What makes this calamity all the more stunning is that it’s entirely the product of human decisions: Gaza’s civilian population is starving because of an Israeli siege, not an earthquake, extended drought or other natural disasters that have blighted parts of the world subject to famine. That reality is agonizing for U.N. officials.

“We haven’t seen that rate of death among children in almost any other conflict in the world,” Catherine Russell, head of the U.N.’s children agency, told CBS News’ “Face the Nation” program Sunday. “I’ve been in wards of children who are suffering from severe anemia malnutrition, the whole ward is absolutely quiet. Because the children, the babies … don’t even have the energy to cry.”

“This is the highest number of people facing catastrophic hunger ever recorded by the Integrated Food Security Classification system — anywhere, anytime,” U.N. Secretary General António Guterres said in a news briefing Monday. “This is an entirely man-made disaster — and the report makes clear that it can be halted.”

Martin Griffiths, the U.N.’s top humanitarian official, said more than 1 million people are at risk because they have been cut off from aid, markets have been collapsed and fields destroyed. “The international community should hang its head in shame for failing to stop this.”

Israeli officials, chiefly Prime Minister Benjamin Netanyahu, appear unmoved by the state of affairs. They blame Hamas for bringing about this crisis and reject growing calls for a cease-fire, which now include prominent Democratic lawmakers in Washington. “In the international community, there are those who are trying to stop the war now, before all of its goals have been achieved,” Netanyahu said in an interview on CNN over the weekend. “If we stop the war now, before all of its goals are achieved, this means that Israel will have lost the war, and this we will not allow.”

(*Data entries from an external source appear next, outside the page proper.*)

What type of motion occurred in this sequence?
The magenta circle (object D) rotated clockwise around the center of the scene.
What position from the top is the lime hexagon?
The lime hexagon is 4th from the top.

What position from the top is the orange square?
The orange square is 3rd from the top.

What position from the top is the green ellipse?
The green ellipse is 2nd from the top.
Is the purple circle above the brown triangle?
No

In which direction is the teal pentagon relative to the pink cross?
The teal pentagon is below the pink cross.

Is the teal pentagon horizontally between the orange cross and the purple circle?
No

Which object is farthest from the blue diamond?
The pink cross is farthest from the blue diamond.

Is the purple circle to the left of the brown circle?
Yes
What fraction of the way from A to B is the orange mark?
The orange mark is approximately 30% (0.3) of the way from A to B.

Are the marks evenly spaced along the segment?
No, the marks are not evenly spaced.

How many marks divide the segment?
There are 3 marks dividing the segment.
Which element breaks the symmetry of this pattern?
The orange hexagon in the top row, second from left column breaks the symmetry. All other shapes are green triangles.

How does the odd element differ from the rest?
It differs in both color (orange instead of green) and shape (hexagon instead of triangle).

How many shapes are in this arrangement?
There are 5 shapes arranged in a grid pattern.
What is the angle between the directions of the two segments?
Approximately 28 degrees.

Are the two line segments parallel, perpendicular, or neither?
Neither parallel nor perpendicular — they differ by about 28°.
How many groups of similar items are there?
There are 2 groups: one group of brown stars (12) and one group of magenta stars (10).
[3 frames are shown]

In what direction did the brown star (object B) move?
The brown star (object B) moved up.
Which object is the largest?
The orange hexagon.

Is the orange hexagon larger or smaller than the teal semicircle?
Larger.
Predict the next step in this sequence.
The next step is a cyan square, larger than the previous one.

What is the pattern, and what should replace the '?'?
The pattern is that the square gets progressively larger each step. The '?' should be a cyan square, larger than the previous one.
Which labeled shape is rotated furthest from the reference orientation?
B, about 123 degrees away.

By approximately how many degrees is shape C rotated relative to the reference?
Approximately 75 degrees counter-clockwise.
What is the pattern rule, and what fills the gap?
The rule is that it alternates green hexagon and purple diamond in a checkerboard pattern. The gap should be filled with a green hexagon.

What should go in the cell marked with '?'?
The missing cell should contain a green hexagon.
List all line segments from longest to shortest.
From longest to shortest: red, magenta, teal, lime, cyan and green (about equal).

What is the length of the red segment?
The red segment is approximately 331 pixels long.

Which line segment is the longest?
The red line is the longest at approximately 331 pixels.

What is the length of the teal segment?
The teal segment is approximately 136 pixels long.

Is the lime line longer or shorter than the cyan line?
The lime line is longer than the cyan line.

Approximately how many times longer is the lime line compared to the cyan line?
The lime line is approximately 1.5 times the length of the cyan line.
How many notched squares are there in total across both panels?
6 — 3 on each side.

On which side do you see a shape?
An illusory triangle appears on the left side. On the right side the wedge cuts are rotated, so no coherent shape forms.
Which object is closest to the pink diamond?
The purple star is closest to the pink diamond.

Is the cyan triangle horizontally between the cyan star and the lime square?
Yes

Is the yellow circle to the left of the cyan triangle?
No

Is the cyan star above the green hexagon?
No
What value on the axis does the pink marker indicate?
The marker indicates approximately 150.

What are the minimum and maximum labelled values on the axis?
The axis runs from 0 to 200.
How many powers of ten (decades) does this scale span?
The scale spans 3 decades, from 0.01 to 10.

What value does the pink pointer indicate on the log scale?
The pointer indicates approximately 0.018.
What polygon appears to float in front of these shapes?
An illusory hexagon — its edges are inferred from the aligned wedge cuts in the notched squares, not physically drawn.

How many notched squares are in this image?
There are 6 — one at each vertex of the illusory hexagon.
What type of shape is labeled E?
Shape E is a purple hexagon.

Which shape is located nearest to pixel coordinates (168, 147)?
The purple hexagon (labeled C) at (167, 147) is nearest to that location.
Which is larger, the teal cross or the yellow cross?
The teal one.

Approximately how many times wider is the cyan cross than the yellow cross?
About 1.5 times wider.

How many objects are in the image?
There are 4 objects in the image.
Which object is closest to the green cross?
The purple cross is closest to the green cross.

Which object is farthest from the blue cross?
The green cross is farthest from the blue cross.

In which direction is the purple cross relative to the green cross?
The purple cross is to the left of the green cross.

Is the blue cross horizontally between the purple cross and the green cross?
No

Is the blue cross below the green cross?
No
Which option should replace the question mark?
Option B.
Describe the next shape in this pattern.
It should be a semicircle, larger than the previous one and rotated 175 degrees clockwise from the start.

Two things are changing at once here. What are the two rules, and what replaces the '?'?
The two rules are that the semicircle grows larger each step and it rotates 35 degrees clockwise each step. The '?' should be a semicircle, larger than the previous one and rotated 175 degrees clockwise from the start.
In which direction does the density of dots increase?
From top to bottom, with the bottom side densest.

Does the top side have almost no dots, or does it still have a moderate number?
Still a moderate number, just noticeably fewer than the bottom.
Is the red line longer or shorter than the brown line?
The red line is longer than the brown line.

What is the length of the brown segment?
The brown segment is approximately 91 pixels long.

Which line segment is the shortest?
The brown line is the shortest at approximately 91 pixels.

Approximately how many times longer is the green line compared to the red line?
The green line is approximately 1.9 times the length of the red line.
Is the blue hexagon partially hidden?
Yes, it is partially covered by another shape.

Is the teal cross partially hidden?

On Monday, international humanitarian organization Oxfam released a report outlining how Israel has stymied or constrained the delivery of aid, including attacks on humanitarian convoys, “unjustifiably inefficient” processes of inspection of the relief supplies, and denial of access to humanitarian officials and aid groups.

Israel has been using “starvation as a weapon of war,” for more than five months, Sally Abi Khalil, Oxfam’s Middle East and North Africa regional director, said in a statement. She said that the humanitarian situation in Gaza has “actually worsened” since the International Court of Justice ordered Israel to enable more aid into the enclave. “Israel’s deliberate manufacturing of suffering is systemic and of such scale and intensity that it creates a real risk of a genocide in Gaza,” she said.

That’s rhetoric that mainstream politicians are also echoing. “In Gaza we are no longer on the brink of famine; we are in a state of famine, affecting thousands of people,” Josep Borrell, the European Union’s top diplomat, said Monday at the start of a conference on humanitarian aid for Gaza in Brussels. “This is unacceptable. Starvation is used as a weapon of war.”

But respite is not in sight, with Israel and Hamas still at loggerheads over the possibility of a cease-fire brokered through U.S. and Arab mediators.

“For nearly a month, the news coverage has been about efforts being made toward a truce,” Atef Abu Saif, a Gaza-born novelist and the Palestinian Authority’s minister of culture, wrote in an op-ed for The Washington Post that detailed his mother’s death in a tent in Gaza. “Just a temporary truce! After so many weeks of such modest hopes, ‘truce’ has become everyone’s favorite word: a cherished, idealistic, holy concept. It’s such a meager thing to hope for — a few days without killing. But even this feels out of reach.”